Héctor Abad Faciolince: Las llamas del fin del mundo
Hay unos versos célebres de Robert Frost en los que el poeta norteamericano se pregunta, tanto metafórica como realmente, de qué manera llegará el apocalipsis: “Some say the world will end in fire / some say in ice” (Unos dicen que el mundo terminará en fuego / otros dicen que en hielo). Viendo lo que ha pasado en mayo de este año es difícil no creer que el fuego será el causante, si no del fin del mundo, al menos de la próxima gran extinción de especies del planeta. El jueves pasado, por ejemplo, se registró la temperatura más alta de la historia de la India desde cuando hay registros confiables: 51ºC en el estado de Rajastán. El promedio de la temperatura de la Tierra este año también ha sido el más alto registrado desde que hay termómetros.

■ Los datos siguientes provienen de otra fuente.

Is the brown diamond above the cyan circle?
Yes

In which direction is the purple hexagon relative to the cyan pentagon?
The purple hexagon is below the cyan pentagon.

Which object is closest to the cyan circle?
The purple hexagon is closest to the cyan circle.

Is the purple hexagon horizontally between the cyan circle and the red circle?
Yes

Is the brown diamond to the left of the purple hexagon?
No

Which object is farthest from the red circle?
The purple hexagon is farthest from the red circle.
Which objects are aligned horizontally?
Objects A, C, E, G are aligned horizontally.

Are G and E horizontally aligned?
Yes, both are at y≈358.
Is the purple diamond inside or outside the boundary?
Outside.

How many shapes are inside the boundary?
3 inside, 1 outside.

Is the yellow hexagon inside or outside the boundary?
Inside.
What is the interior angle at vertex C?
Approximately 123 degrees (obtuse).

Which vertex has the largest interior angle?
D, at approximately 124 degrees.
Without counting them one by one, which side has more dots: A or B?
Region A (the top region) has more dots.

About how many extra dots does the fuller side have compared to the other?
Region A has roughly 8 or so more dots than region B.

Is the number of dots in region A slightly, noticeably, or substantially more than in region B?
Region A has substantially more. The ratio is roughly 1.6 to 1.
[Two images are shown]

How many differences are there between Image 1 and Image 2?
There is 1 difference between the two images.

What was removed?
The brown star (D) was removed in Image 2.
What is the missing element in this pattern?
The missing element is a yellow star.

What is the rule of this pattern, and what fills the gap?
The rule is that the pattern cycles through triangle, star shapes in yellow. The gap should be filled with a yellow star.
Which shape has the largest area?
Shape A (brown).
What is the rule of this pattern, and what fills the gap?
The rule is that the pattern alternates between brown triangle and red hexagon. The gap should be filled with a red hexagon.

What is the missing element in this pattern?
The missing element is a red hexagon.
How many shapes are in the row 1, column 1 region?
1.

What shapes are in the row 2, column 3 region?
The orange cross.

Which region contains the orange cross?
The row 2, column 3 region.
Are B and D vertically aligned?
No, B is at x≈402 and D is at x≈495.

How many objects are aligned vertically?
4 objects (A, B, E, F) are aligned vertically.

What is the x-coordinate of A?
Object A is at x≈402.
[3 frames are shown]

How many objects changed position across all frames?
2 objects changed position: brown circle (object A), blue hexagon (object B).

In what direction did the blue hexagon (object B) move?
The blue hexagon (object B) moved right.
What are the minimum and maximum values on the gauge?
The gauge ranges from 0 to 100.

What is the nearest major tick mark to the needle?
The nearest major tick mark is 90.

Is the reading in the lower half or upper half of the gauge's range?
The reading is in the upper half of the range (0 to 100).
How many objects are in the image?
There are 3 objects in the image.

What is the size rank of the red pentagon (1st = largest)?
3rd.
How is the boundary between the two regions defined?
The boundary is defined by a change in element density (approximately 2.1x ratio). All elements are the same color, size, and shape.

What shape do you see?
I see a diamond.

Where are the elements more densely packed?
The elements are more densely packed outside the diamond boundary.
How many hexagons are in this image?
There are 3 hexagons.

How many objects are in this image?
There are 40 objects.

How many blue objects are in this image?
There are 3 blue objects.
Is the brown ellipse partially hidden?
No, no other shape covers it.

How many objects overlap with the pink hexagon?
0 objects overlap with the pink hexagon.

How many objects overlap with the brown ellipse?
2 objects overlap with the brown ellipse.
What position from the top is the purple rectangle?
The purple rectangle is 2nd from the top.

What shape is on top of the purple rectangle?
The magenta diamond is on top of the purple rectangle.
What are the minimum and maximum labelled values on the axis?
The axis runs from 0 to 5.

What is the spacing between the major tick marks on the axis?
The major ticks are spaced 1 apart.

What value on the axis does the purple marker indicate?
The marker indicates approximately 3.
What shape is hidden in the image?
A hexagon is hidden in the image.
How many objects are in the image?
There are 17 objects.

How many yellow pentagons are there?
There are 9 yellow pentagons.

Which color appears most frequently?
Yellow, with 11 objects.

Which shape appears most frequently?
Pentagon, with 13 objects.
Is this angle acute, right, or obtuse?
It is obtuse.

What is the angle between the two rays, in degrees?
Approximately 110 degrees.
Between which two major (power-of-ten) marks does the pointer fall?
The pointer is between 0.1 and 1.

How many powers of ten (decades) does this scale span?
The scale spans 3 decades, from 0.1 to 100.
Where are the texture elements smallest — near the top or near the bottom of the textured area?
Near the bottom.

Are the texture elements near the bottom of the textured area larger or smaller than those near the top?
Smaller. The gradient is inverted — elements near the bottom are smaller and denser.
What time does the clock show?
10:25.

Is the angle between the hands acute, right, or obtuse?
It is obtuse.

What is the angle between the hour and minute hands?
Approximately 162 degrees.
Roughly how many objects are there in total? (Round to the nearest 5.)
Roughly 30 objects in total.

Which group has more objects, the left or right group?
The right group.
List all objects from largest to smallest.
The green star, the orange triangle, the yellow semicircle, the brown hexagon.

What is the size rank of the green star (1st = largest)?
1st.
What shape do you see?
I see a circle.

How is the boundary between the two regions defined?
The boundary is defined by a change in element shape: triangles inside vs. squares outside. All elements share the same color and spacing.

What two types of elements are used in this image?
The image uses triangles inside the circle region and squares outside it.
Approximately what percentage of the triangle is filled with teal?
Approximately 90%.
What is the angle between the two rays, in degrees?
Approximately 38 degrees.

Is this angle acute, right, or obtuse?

Otro síntoma es el incendio incontrolable que consume bosques, pueblos, ciudades, campos petroleros y arenas bituminosas en la provincia de Alberta, en Canadá. Tal vez la noticia no ha recibido más atención porque no ha habido muertos (gracias a un sofisticado sistema de alertas de evacuación) y porque el desastre ocurre en el segundo país más extenso del mundo, con lo cual sus dimensiones parecen menos dramáticas. En todo caso, si se observan las imágenes y se ven las consecuencias de este incendio, uno tiene la impresión de estar viendo, como en el título de la novela de Yuri Herrera, señales que precederán al fin del mundo. El clima creado por el mismo incendio, los rayos sin lluvia en las nubes producidas por el fuego, la devastación de inmensos territorios, parecen anticipar el apocalipsis o al menos el final del homo sapiens como especie y el derrumbe de todos los sueños de la cultura humana.
La Bestia, como le dicen al incendio canadiense, ha avanzado a un ritmo de 40 metros por minuto, cambiando caóticamente de dirección por los vientos desatados por el mismo incendio, y produciendo tormentas de fuego tan potentes que han sido capaces de saltar un río cuyo cauce tiene un kilómetro de ancho. Este incendio, que sigue ardiendo, ha consumido un territorio que es casi el doble del departamento del Atlántico (5.000 Km2). Una ciudad del tamaño de Chía, de Rionegro o de Jamundí (80 mil personas) tuvo que ser completamente evacuada: Fort Mcmurray.
En vez de leer estas palabras, vean los videos de la gente huyendo entre el humo y las llamaradas. La capital de Alberta, Edmonton, está a 435 km del corazón del incendio. Pese a esta distancia, la capital está envuelta en una nube que parece niebla y es humo. La calidad del aire está apenas en los límites de lo tolerable. Es como si hubiera un incendio en Turbo y sus efectos se sintieran en Cartagena y en Medellín. Como si un incendio en Cali hiciera irrespirable el aire de Bogotá.
Un invierno más seco de lo habitual, una primavera insólitamente cálida (32ºC en Fort Mcmurray el 3 de mayo), los riesgos inherentes a la explotación petrolera y unos bosques proclives a ser leña de incendios crearon las circunstancias ideales para el desastre natural más costoso de la historia de Canadá. Las solas compañías aseguradoras tendrán que desembolsar entre 3 y 9 millardos de dólares para indemnizar a los damnificados que todo lo perdieron.
Habrá quien diga que los incendios son algo frecuente en Canadá y que en otras partes del mundo también son comunes desde siempre. Hace siete años Australia tuvo, por ejemplo, su Sábado Negro, otro descomunal incendio precedido por temperaturas insólitamente altas (45ºC), el más catastrófico de la historia de ese país, con pérdidas inmensas de vida animal. También se podría ir más lejos, hasta la antigüedad, y mencionar el incendio que destruyó a Roma en el año 64. Nerón acusó del fuego a los cristianos y los cristianos a Nerón (y al parecer los causantes no fueron ni el uno ni los otros). O el fuego que destruyó el 80% de Londres en 1666. Pero siempre la sequía y el calor son el prólogo de estos incendios. Y sequía y calor parecen ser el epílogo del mundo que viene.